CFR und FCSB punktgleich

Mediasch und Juventus siegen in der Fremde

Dienstag, 03. April 2018

Die Verpflichtung von Leo Grozavu sollte ACS Poli Temeswar aus dem Tiefschlaf wecken, doch auch mit dem ehemaligen Spieler von Dinamo Bukarest konnten die Banater noch kein Spiel gewinnen. Seit Oktober ist die Mannschaft nun schon ohne Sieg und auch gegen Sepsi OSK reichte es trotz des Führungstreffers nur zu einem 2:2-Unentschieden. Der ehemalige Nationalspieler und langjährige Ukraine-Legionär Răzvan Raț soll in der Endphase der Abstiegsrunde die Abwehr verstärken, doch bei seinem Debüt wurde der 36-Jährige kurz vor Spielschluss des Feldes verwiesen.

Weniger Geduld mit dem Trainer hat man bei Astra Giurgiu, eine Mannschaft, der man derzeit nicht mehr zutraut, als einen der letzten beiden Plätze in der Meisterrunde. Nach der Heimniederlage gegen den FC Viitorul kam es – wie aus Insiderkreisen hervorgeht – zum Eklat zwischen Trainer und Vereinsleitung.
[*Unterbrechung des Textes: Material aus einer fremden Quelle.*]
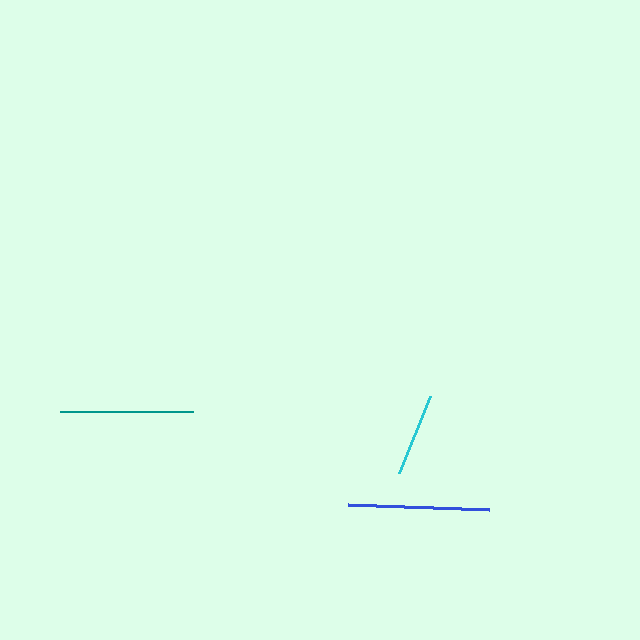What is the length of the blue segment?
The blue segment is approximately 141 pixels long.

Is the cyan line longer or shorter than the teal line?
The teal line is longer than the cyan line.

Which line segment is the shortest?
The cyan line is the shortest at approximately 83 pixels.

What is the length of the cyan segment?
The cyan segment is approximately 83 pixels long.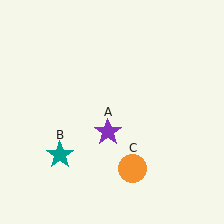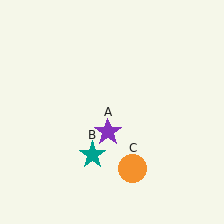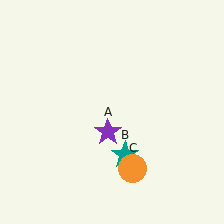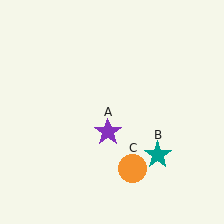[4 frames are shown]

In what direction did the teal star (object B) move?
The teal star (object B) moved right.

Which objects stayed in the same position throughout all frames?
Purple star (object A) and orange circle (object C) remained stationary.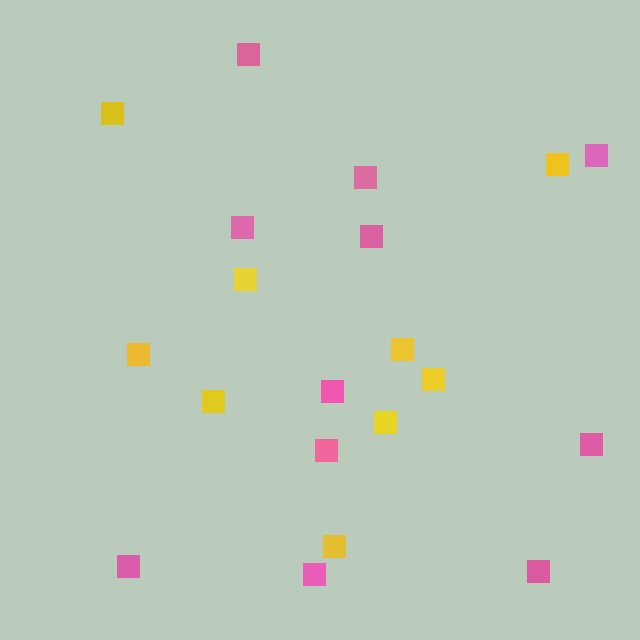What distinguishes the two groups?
There are 2 groups: one group of yellow squares (9) and one group of pink squares (11).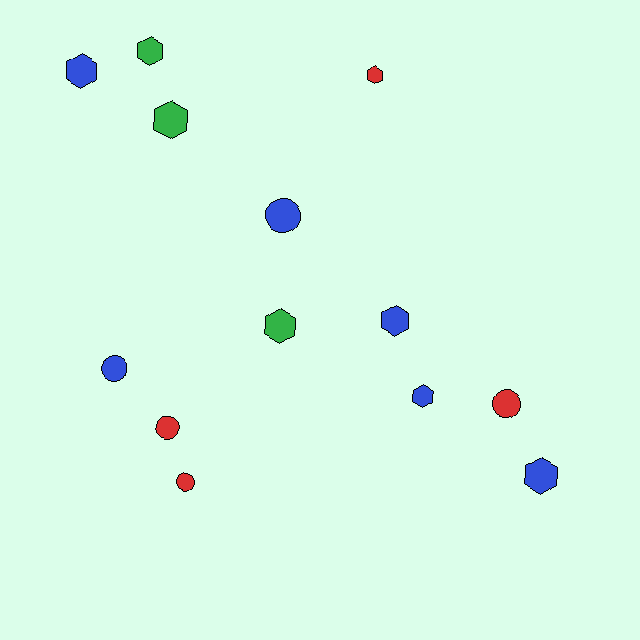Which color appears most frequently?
Blue, with 6 objects.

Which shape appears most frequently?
Hexagon, with 8 objects.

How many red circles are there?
There are 3 red circles.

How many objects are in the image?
There are 13 objects.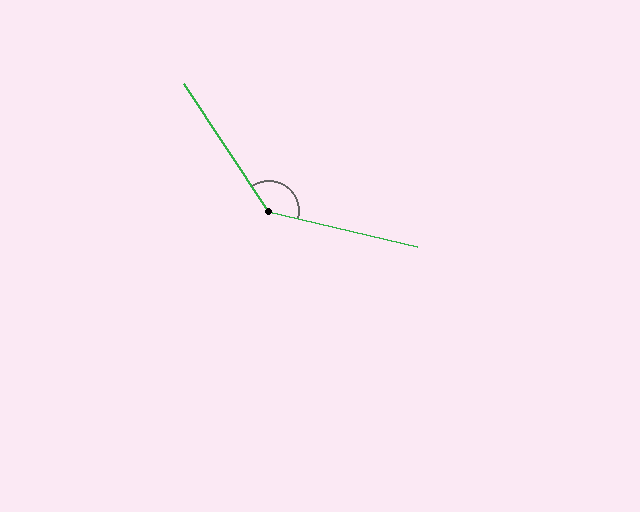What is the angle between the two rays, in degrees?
Approximately 137 degrees.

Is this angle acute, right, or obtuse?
It is obtuse.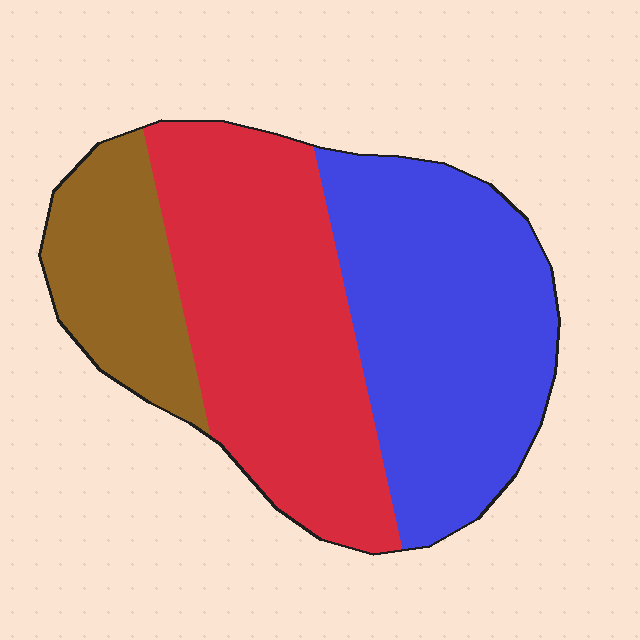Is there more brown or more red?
Red.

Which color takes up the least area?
Brown, at roughly 20%.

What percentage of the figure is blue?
Blue covers 41% of the figure.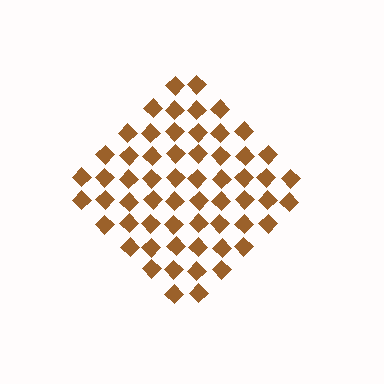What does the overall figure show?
The overall figure shows a diamond.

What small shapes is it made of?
It is made of small diamonds.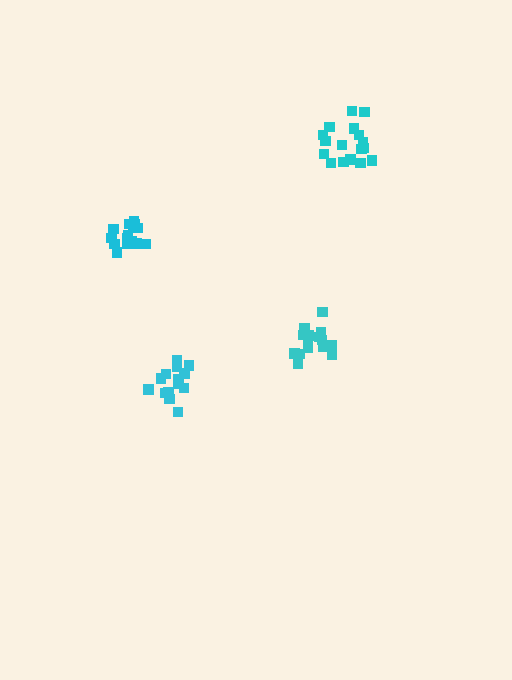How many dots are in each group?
Group 1: 14 dots, Group 2: 15 dots, Group 3: 17 dots, Group 4: 16 dots (62 total).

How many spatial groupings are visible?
There are 4 spatial groupings.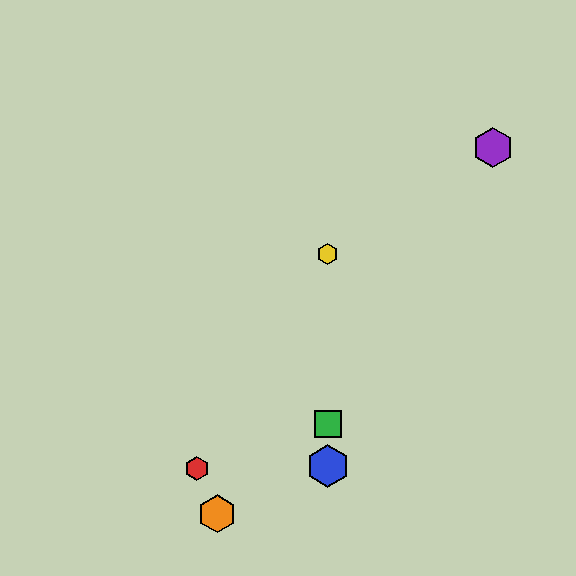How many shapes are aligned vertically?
3 shapes (the blue hexagon, the green square, the yellow hexagon) are aligned vertically.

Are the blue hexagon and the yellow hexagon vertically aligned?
Yes, both are at x≈328.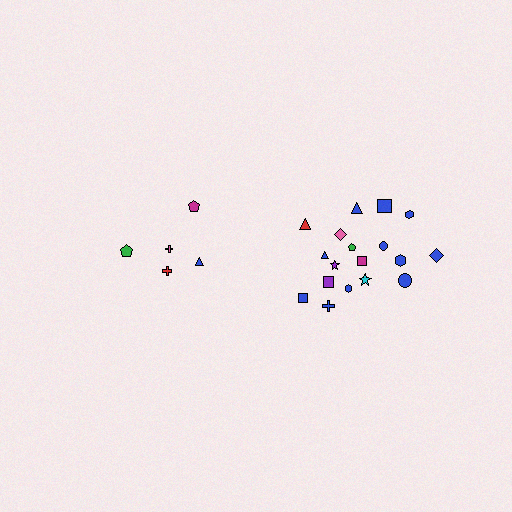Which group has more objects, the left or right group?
The right group.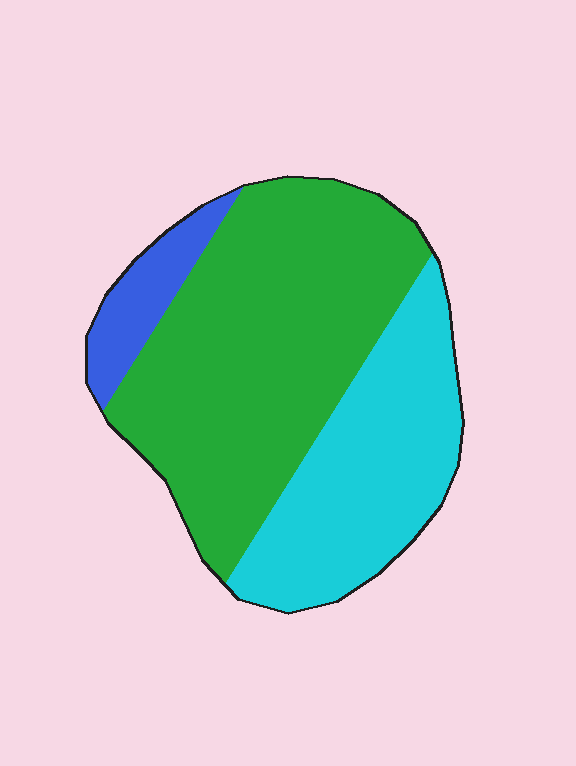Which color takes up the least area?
Blue, at roughly 10%.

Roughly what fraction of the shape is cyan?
Cyan covers roughly 35% of the shape.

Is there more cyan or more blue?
Cyan.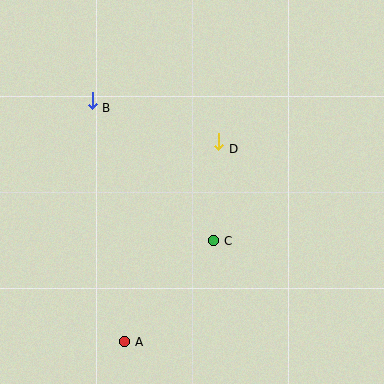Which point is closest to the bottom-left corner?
Point A is closest to the bottom-left corner.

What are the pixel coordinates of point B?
Point B is at (92, 108).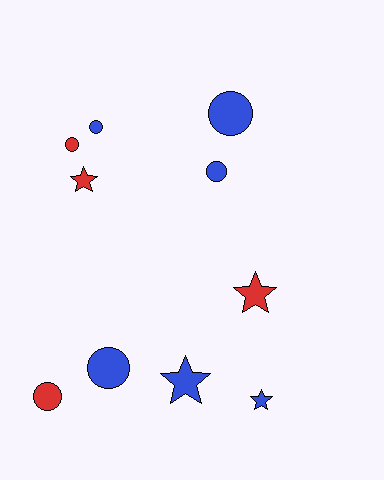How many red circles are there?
There are 2 red circles.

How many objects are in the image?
There are 10 objects.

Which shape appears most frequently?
Circle, with 6 objects.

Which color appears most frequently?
Blue, with 6 objects.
Coach Edward Iord˛nescu warf daraufhin das Handtuch. Fast zeitgleich wurde mit Gheorghe Mulțescu auch schon der Nachfolger bekannt.

Es war schon hoch spannend an diesem dritten Spieltag in den Spielen um Meisterehren, Europa-League und gegen den Abstieg. Mit Gaz Metan Mediasch und Juventus Bukarest holten zwei Mannschaften Punkte in der Ferne, die ihnen kaum jemand zugetraut hätte. Jeweils 2:1 siegten die beiden Teams - Mediasch in Voluntari und Juventus bei Dinamo Bukarest. Nach Cosmin Contra und Vasile Miriuță ist Florin Bratu bereits der dritte Trainer bei Dinamo in dieser Saison, der den Ansprüchen und dem Potenzial der „Dynamos“ gerecht wird. Unter diesen Voraussetzungen und der Punkteteilung zwischen Poli und Sepsi ist das Feld am unteren Ende der Tabelle extrem gedrängt.

FCSB ist in dieser Runde an die Spitze der Liga gerückt. Dazu reichte ein 1:0 gegen Poli Jassy durch einen Treffer von Constantin Budescu. Die Bukarester zogen nach Punkten mit CFR Klausenburg gleich und rückten an die Wertungsspitze, nachdem die Nordsiebenbürger sich bei CSU Craiova mit einem 0:0 begnügen mussten.